Why we still talk about it

There has to be some reason—beyond the niceness of the gesture, or the spectacle it inspired—that makes this moment a still-functional reference in 2020.

The “You get a car!” of it all is imminently mimicable, for sure, but that doesn’t explain the giveaway as a cultural phenomenon. Tom Cruise manically jumped on Winfrey’s couch the following year, inspiring a similar wave of parodies and magazine dissections. But nobody still talks about that moment, except as a key signifier of Cruise’s legendary mid-aughts rough patch.

Maybe the giveaway moment has hung around because it helped define an era, and reminds people of a better time—which would be kind of sad, considering that 2004 is mainly remembered as the year we learned about the abuses at Abu Ghraib, reelected George W. Bush, and fell in love with Napoleon Dynamite.

It might be instructive to look beneath the surface into what else was happening at the time, though. The car giveaway episode aired just two months before Bush won a second term—and just four months before the tide began to turn on him.

“I earned capital in the campaign, political capital,” Bush said in his first postelection press conference, “and I intend to spend it.” In February 2005, Bush misspent the perceived mandate of a popular vote win on a dreadfully unwise effort to privatize Social Security. The plan was to replace the basic foundation of Social Security with a program in which citizens could place part of their income into 401(k)-type accounts. It was a fatally flawed idea that united a sizable chunk of the polarized population in opposition. No bill ever moved forward to a vote in either house of Congress.

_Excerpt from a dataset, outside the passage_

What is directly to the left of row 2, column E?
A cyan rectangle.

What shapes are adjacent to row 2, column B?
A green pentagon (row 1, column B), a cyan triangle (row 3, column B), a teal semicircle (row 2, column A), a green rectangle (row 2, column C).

The lesson? People are generally in favor of overall economic security, especially in the form of giving money to people who need it, when they need it. Oprah Winfrey’s vision of how money should be distributed proved a lot more popular than the president’s. Instead of turning a public good into a stock market, she and her team (correctly) convinced Pontiac that it would be worth the company’s eventual while to get caught being super generous.

It’s the kind of thing people remember.

Why it still matters

If only Oprah had a hand in the government’s response to the pandemic! Perhaps she’d be able to cut through congressional gridlock and find a way to subsidize a quarantined population in dire need of financial relief. Quibbling over minor details, like whether $600 would be an incentive for unemployed people to not find work, has driven untold citizens to the brink of eviction. Meanwhile, the simple solution is obvious: Just give money to the people who need money right now.

The national debt would go up, sure, but the national debt is a ludicrous, imaginary number that has proven time and time again not to matter in any meaningful way. President Trump’s Tax Cuts and Jobs Act cut is estimated to have added $1 trillion to $2 trillion to the federal debt, and people hardly ever talk about it.

And that wasn’t even a matter of life and death for the masses.

But why even stop at paying people to do their part to defeat the pandemic? According to a poll from late April, 69% of voters approve of Medicare for All. (Might I add: Nice.) With COVID-19 proving just how impractical and deadly it is to yoke healthcare to employment, what the people really want is Oprah Winfrey, standing center stage, announcing, “You get a healthcare! You get a healthcare! You get a healthcare!”

The bottom line is that everybody benefits from the powers that be finding the money to give the masses what they need, when they need it. Politicians whose favorability is in the gutter would look magnanimous from passing legislation that makes hurt people whole, benefiting nearly as much, in a way, as those people themselves.

With an Oprah mindset, we might even find a way to finance a version of the Green New Deal and possibly save this fiery, smoky, glacier-melting planet from extinction.

If nothing else, Winfrey’s car moment suggests that when one is determined to give people what they need, the How Are We Going to Pay for It issue practically resolves itself.